Software Development Lifecycle
Routine audits
Sekure continuously scans the product for service interruptions, performance degradation and security vulnerabilities to immediately alert our engineers and take action when an incident has been detected.
New releases
New releases to the Sekure platform are thoroughly reviewed and tested to ensure high availability and a great customer experience. Changes to our codebase are required to include end-to-end tests. Changes are run against our continuous integration server, which enables us to automatically detect any issues in development.
Quality assurance testing
Once a changeset is completed, it is manually peer reviewed by one or more members of the engineering team. The changeset is then evaluated and manually tested by our quality assurance team to thoroughly test areas of expected impact, regression test and further evaluate the user experience.
Continual monitoring
After a changeset is released, we continue to monitor application exceptions and log exceptions. These exceptions are regularly reviewed and triaged for resolution. Performance impacts of the changeset are monitored through several monitoring services.
Vulnerability Control
Mobile device management (MDM)
We secure our employees’ machines and laptops using robust device management software to ensure that each device follows our information security standards, including encryption.

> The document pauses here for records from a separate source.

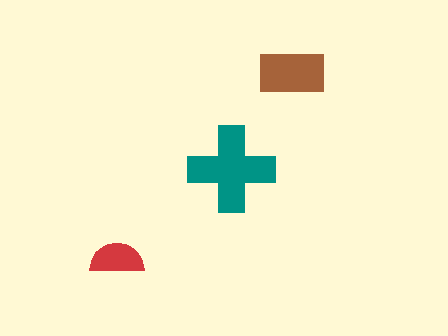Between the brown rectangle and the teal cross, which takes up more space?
The teal cross.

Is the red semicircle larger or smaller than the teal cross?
Smaller.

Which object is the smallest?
The red semicircle.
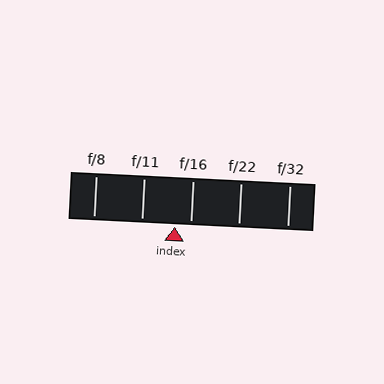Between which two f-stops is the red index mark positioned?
The index mark is between f/11 and f/16.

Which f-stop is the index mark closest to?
The index mark is closest to f/16.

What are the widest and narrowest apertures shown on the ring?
The widest aperture shown is f/8 and the narrowest is f/32.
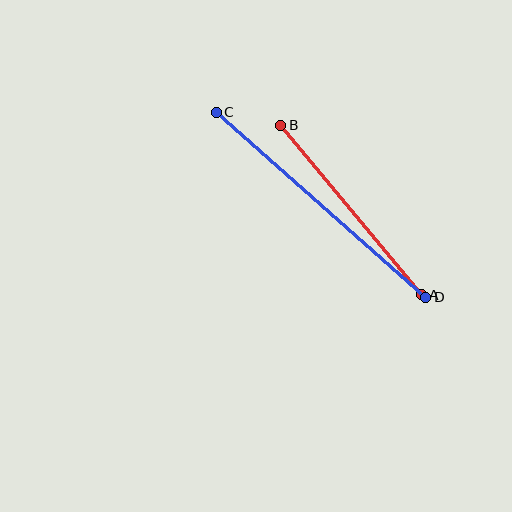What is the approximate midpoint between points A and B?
The midpoint is at approximately (351, 210) pixels.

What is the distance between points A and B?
The distance is approximately 220 pixels.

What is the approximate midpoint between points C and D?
The midpoint is at approximately (321, 205) pixels.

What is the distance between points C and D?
The distance is approximately 279 pixels.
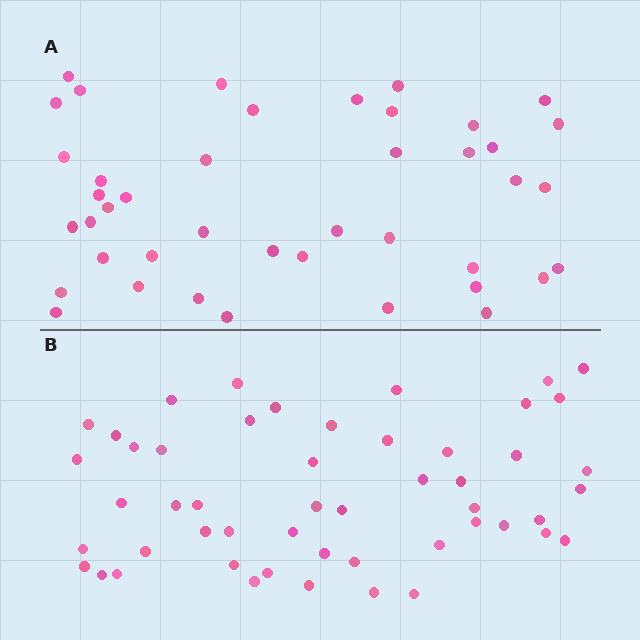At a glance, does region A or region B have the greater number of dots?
Region B (the bottom region) has more dots.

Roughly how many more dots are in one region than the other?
Region B has roughly 8 or so more dots than region A.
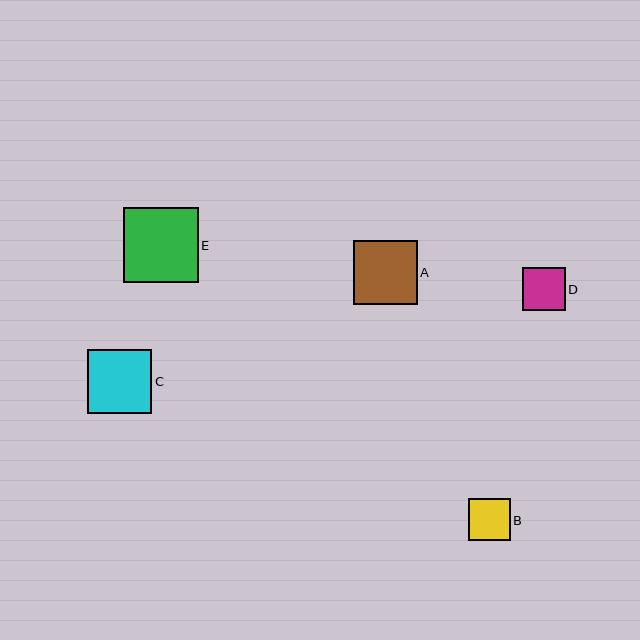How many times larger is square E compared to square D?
Square E is approximately 1.7 times the size of square D.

Malicious software prevention
Our employees’ equipment is defended by anti-malware software, and we run routine phishing tests to further educate and train employees.
Vulnerability scanning
We keep our systems up to date with the latest security patches and continuously monitor for new vulnerabilities through compliance and security mailing lists. This includes automatic scanning of our code repositories for vulnerable dependencies.
Application Security Measures
Login credential protection
For Google Calendar and Office365 calendar connections, Sekure never collects passwords. Using a secure OAuth connection you grant Sekure access to metadata of the files and folders stored in the cloud collaboration platforms. This also enables you to set additional security precautions with that provider including 2-factor authentication (2FA).
Deprovisioning
Since Sekure offers seamless OAuth through Google and Office365, cloud connection is eliminated automatically when your account is canceled.

GDPR committed

We have incorporated GDPR standards into data practices to make sure our customers, whether citizens of the EU or businesses with European customers, feel secure to use Sekure Cloud.